Operationalizing deployable hazard detection technology based on machine learning

As climate change advances, machine learning approaches have been developed to detect and assess impacts to infrastructure and communities by natural hazards and extreme weather events. One especially useful source of data is Earth observation and satellite imagery. For example, deep neural networks are trained on multitemporal Earth observation data to be able to perform inference on pairs of high-resolution pre-earthquake and post-earthquake imagery and output a prediction of the damage severity for any given area. Different modalities of imagery, such as infrared imagery, can be particularly useful for detecting damage. As state-of-the-art models are trained and published in the scientific literature, it is important to consider the deployability of the algorithms.

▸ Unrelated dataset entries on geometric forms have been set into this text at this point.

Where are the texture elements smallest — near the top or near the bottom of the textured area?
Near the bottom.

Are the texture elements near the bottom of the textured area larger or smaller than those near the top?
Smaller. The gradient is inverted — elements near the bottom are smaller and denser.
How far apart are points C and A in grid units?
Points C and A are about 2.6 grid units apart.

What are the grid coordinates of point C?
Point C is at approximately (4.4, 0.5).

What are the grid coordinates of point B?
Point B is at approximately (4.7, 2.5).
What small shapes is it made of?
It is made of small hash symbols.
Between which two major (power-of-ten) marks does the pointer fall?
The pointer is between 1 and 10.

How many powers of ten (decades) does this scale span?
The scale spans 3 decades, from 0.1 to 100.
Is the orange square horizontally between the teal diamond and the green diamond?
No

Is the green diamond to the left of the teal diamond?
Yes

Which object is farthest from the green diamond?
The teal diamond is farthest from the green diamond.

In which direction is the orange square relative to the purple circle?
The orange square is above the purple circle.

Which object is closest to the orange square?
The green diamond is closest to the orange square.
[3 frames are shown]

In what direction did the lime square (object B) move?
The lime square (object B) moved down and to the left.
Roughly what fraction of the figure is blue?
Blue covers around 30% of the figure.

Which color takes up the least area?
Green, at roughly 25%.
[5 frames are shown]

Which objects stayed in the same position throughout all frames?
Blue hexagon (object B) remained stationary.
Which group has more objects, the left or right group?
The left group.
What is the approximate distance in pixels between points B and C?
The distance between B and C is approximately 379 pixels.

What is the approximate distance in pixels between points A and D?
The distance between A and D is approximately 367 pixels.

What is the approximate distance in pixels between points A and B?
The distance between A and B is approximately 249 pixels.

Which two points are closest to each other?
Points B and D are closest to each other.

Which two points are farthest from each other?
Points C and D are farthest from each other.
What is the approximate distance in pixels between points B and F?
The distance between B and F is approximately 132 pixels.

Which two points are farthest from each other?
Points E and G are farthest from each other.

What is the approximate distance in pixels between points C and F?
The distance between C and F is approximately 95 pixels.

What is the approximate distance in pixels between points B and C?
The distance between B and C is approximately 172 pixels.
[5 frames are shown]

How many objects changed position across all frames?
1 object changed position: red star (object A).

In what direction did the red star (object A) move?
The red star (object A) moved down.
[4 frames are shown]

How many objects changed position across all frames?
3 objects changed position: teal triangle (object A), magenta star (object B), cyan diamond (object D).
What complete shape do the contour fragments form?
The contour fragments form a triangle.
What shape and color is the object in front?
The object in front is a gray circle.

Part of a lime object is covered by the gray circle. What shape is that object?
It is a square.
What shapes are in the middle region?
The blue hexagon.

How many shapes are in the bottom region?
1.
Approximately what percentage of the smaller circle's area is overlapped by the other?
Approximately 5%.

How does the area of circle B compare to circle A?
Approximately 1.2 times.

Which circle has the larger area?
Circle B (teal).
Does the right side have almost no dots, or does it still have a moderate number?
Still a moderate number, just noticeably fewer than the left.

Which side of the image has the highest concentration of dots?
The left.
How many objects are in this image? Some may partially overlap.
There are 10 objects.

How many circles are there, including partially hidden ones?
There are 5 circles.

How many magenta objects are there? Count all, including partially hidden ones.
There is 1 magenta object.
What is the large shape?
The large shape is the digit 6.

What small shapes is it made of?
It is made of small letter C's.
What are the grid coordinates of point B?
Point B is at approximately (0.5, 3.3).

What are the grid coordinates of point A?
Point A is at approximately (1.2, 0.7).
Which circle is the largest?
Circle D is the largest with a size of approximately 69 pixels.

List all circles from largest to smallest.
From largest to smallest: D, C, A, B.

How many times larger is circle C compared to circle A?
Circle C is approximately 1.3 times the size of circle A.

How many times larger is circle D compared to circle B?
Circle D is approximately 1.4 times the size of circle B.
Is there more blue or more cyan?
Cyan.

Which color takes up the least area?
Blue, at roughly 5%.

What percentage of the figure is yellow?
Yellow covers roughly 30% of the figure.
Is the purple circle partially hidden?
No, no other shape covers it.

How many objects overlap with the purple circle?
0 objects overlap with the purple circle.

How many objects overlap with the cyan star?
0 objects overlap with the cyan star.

Key bottlenecks to successful deployment in the exascale era include the interpretability of neural networks, computer visualization of outputs, as well as runtime dependencies of the model and memory consumption. An additional consideration is the climate impact of the significant computing resources required by large, complex models that are supposed to aid in climate adaptation. We discuss various methods of real-world deployment, including the use of drones that analyze multitemporal change in real time. Finally, we emphasize the importance of bias mitigation in machine learning and computer vision models, examining recent cutting-edge techniques like the REVISE tool, which thoroughly probes geographical biases in big data. This is required because AI requires a large quantity of data and the predictions on unseen data it makes are contingent on the data it has already seen.